Augmented reality took the world by storm when Niantic introduced Pokémon Go in 2016. However, the technology has been around for longer than most people realize. But most of the world didn’t know what it was until Pokémon started popping up in their backyard. Unlike virtual reality, AR doesn’t pull people into a digital world. It keeps users in their physical environment while superimposing computer-generated images onto one’s real-world view.
Since then, AR has evolved greatly, with extensive applications in different industries. One of the few industries that have yet to be disrupted by its capabilities is physical security. But experts in the field can’t wait for it to finally happen.
Physical security experts are anticipating how the industry can benefit from augmented reality. So far, four powerful applications are expected to transform physical security for the better.
Virtual Diagrams and Illustrations
Armed with augmented reality glasses, professionals can access crucial information while they are on the job. They can accomplish their tasks more efficiently with this technology.
The same way as engineers build airplanes, physical security experts can use augmented reality glasses to see relevant information about their tasks. For instance, professionals can use such glasses to access floor plans and illustrations while they are conducting assessments on-site. Technicians and locksmiths also benefit greatly from this technology. Instead of using mobile devices, they can project wiring diagrams over walls and doors. This lets them carry out repairs and maintenance quickly and smoothly.
The same technology is also very important for emergency situations. Having access to site information enables first responders to navigate their way around facilities safely using the quickest route.
Existing commercial surveillance systems are flawed. In control rooms, security personnel may have access to multi-tiered maps, which indicate information about the premises or the location of cameras. However, not all security officers can access that information. On-ground personnel who need that information the most have to rely on their colleagues at the Security Operations Center. Far too often, maps aren’t accurate. Even if security officers do relay the right information, there’s a big chance for it to be misinterpreted.
To make facilities more secure, on-ground security personnel can use AR glasses to communicate their security needs effectively in real time. Instead of relying on verbal information from colleagues, security personnel can receive actual developments as they are happening, enabling them to respond faster.

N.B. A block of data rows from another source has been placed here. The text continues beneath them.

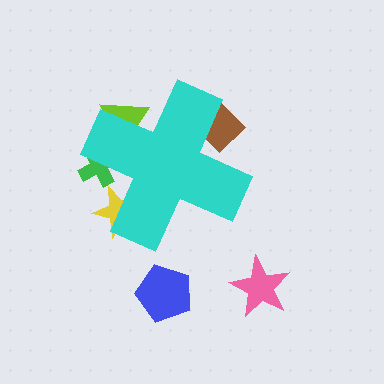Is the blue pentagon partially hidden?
No, the blue pentagon is fully visible.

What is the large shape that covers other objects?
A cyan cross.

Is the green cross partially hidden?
Yes, the green cross is partially hidden behind the cyan cross.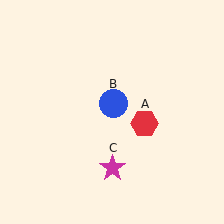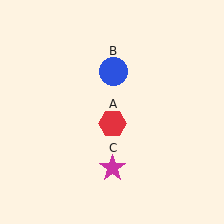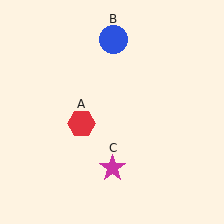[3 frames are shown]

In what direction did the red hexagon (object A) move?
The red hexagon (object A) moved left.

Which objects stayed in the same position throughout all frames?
Magenta star (object C) remained stationary.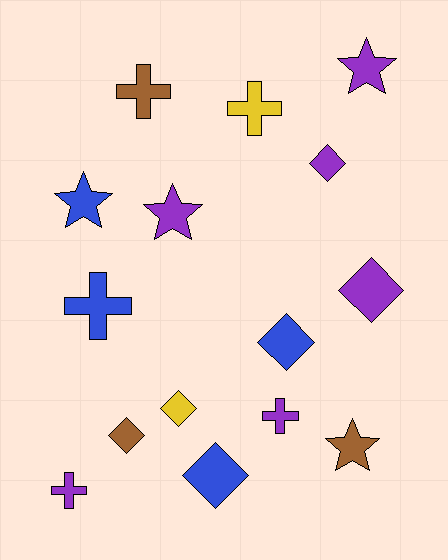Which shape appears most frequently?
Diamond, with 6 objects.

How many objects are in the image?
There are 15 objects.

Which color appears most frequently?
Purple, with 6 objects.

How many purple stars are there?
There are 2 purple stars.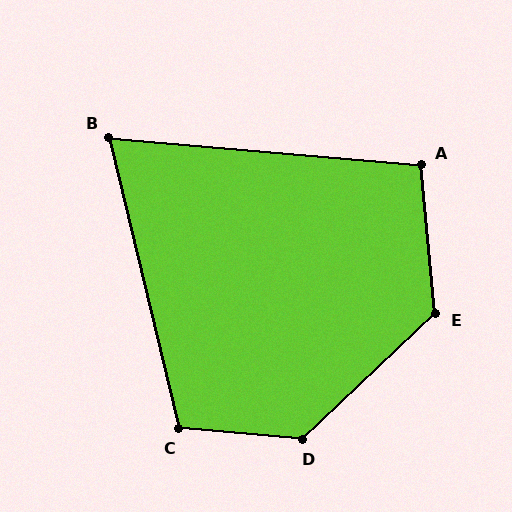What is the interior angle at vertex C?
Approximately 108 degrees (obtuse).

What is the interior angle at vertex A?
Approximately 101 degrees (obtuse).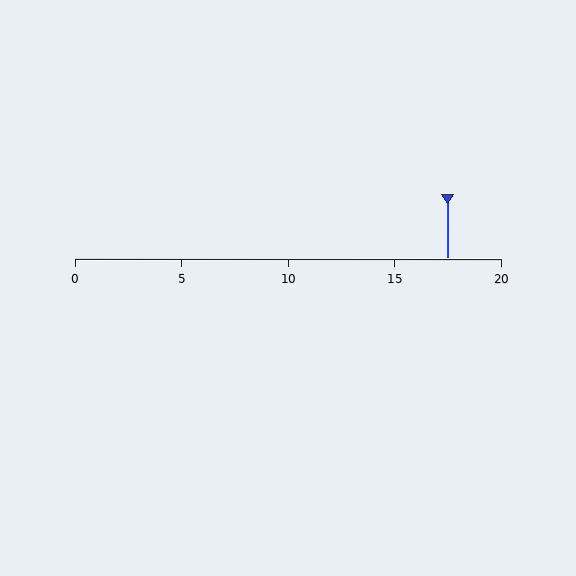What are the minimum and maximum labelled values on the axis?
The axis runs from 0 to 20.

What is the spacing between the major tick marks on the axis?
The major ticks are spaced 5 apart.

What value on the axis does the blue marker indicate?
The marker indicates approximately 17.5.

Security experts surmise that augmented reality is going to give them x-ray vision someday. They could see through walls and monitor network cables, pipes, and other hidden equipment. Facility managers, as well as security integrators, could do their jobs more efficiently when equipped with this technology.
AR glasses might one day even let security personnel view live or archived video feed. Integrating the technology with pan-tilt-zoom (PTZ) cameras on the floor enables security officers to bring up video footage. By tracking users’ eyes, intelligent algorithms can determine which subject they want video footage of.

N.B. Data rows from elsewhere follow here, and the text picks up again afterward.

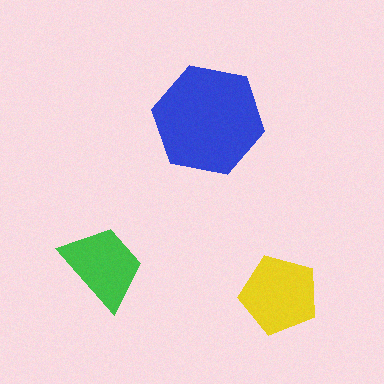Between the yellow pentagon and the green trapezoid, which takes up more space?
The yellow pentagon.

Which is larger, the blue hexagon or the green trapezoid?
The blue hexagon.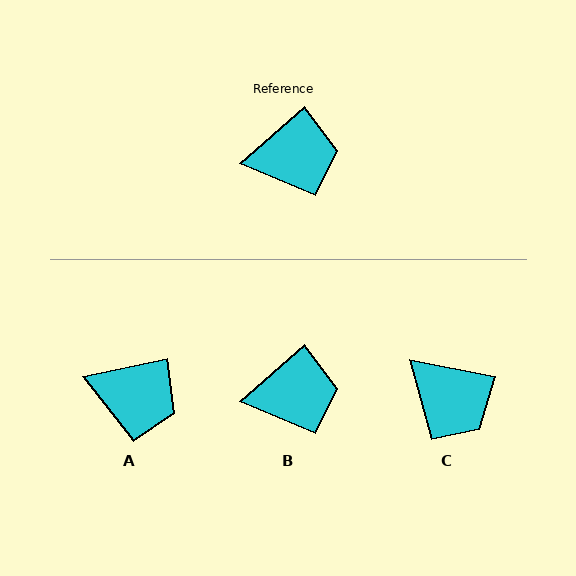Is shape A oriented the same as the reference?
No, it is off by about 30 degrees.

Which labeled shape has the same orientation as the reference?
B.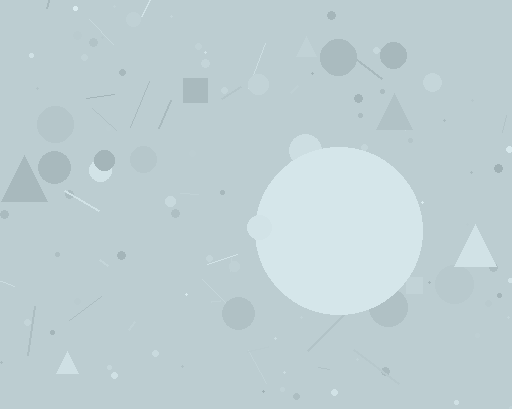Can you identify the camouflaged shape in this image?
The camouflaged shape is a circle.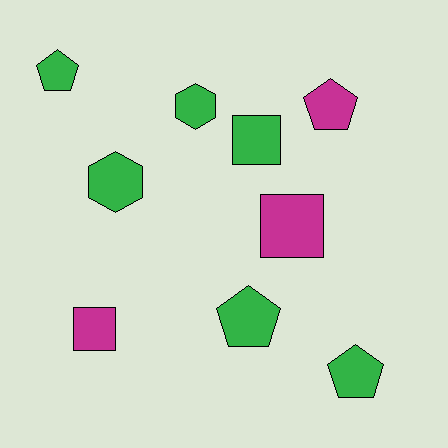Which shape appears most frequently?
Pentagon, with 4 objects.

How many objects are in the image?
There are 9 objects.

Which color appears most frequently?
Green, with 6 objects.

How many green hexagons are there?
There are 2 green hexagons.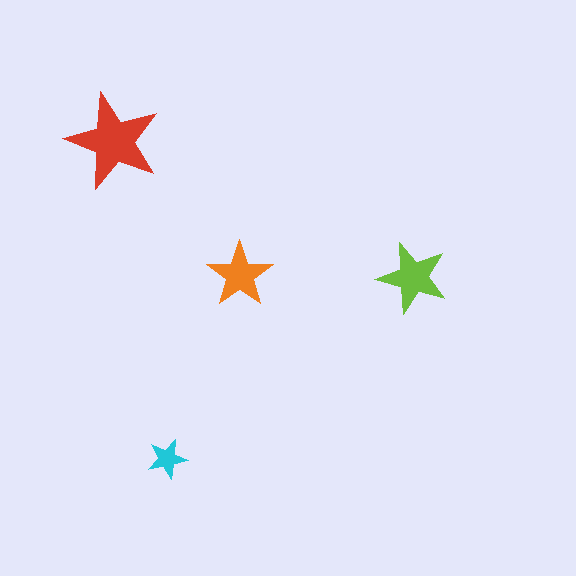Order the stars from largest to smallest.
the red one, the lime one, the orange one, the cyan one.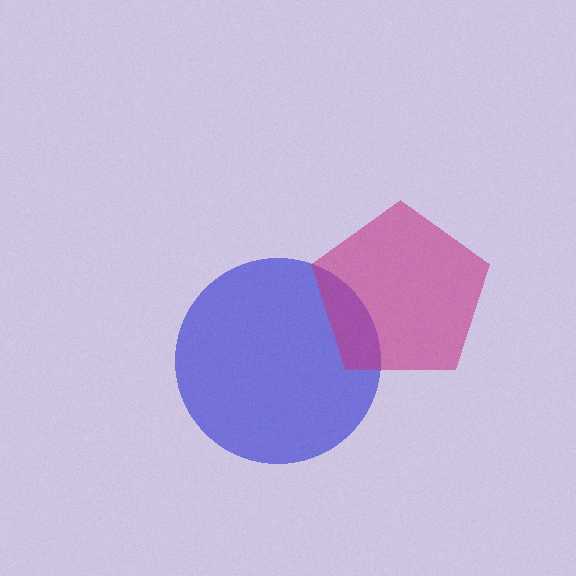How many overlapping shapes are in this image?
There are 2 overlapping shapes in the image.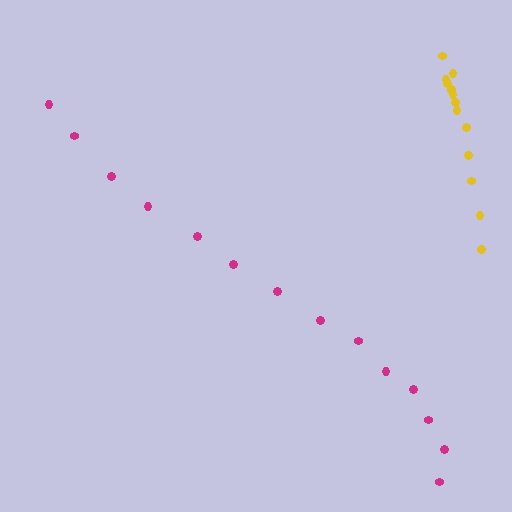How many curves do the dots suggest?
There are 2 distinct paths.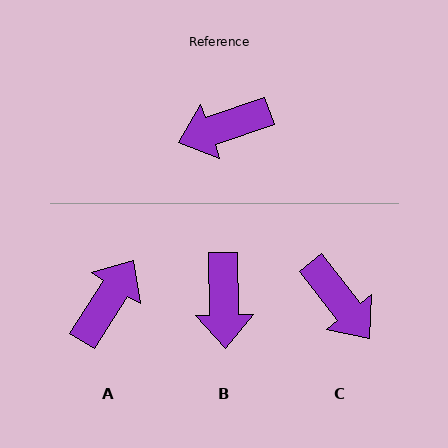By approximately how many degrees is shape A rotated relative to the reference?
Approximately 142 degrees clockwise.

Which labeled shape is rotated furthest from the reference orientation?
A, about 142 degrees away.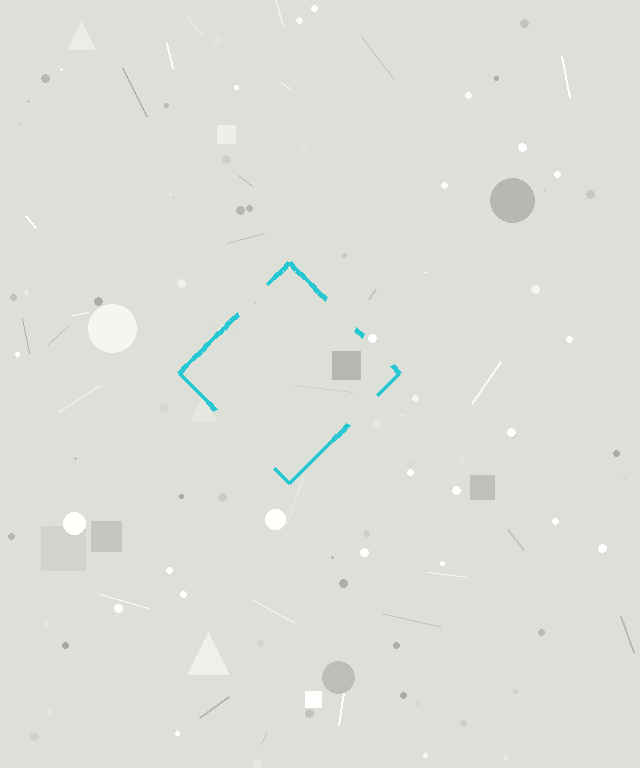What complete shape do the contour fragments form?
The contour fragments form a diamond.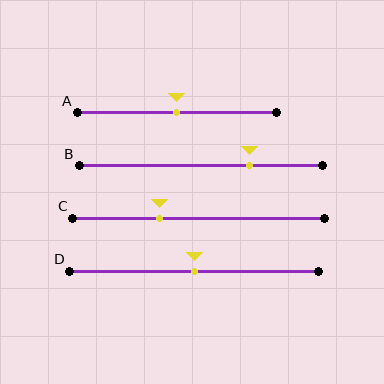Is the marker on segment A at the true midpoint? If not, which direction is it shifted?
Yes, the marker on segment A is at the true midpoint.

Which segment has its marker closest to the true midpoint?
Segment A has its marker closest to the true midpoint.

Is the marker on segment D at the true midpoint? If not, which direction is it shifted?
Yes, the marker on segment D is at the true midpoint.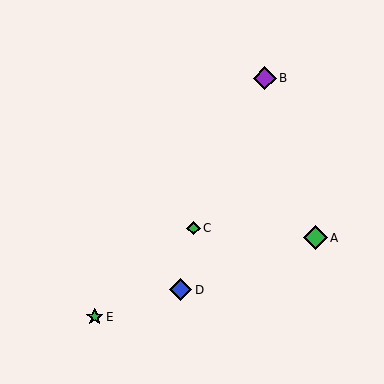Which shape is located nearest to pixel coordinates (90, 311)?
The green star (labeled E) at (95, 317) is nearest to that location.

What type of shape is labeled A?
Shape A is a green diamond.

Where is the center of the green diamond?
The center of the green diamond is at (193, 228).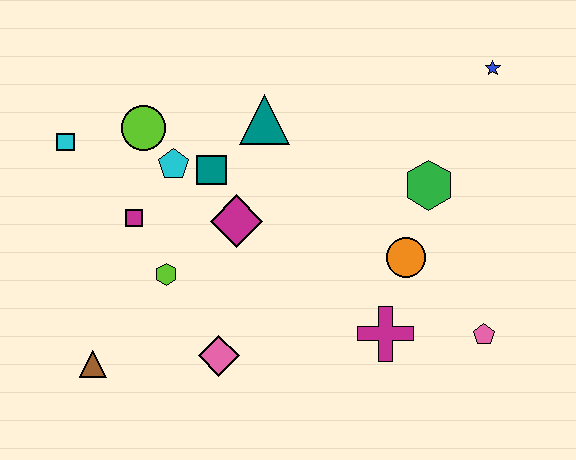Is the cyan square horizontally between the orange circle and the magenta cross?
No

Precise Indoor Positioning
Another AR application that will enhance security is precise indoor positioning. The technology tracks the position of every AR device and its user within the premises. With this precise GPS system, security personnel can boost productivity and enhance response time.
This application may reduce or eliminate radio chatter that’s mostly about the location of security personnel. Using this technology, dispatchers can deploy security personnel faster and more accurately based on who’s available and where they are.
In the near future, augmented reality will solve many inefficiencies in physical security by making crucial information readily available to security personnel. These applications might seem futuristic, but they aren’t impossible. Some are already being used in other industries, while the rest is on its way. For now, all we can do is innovate and wait.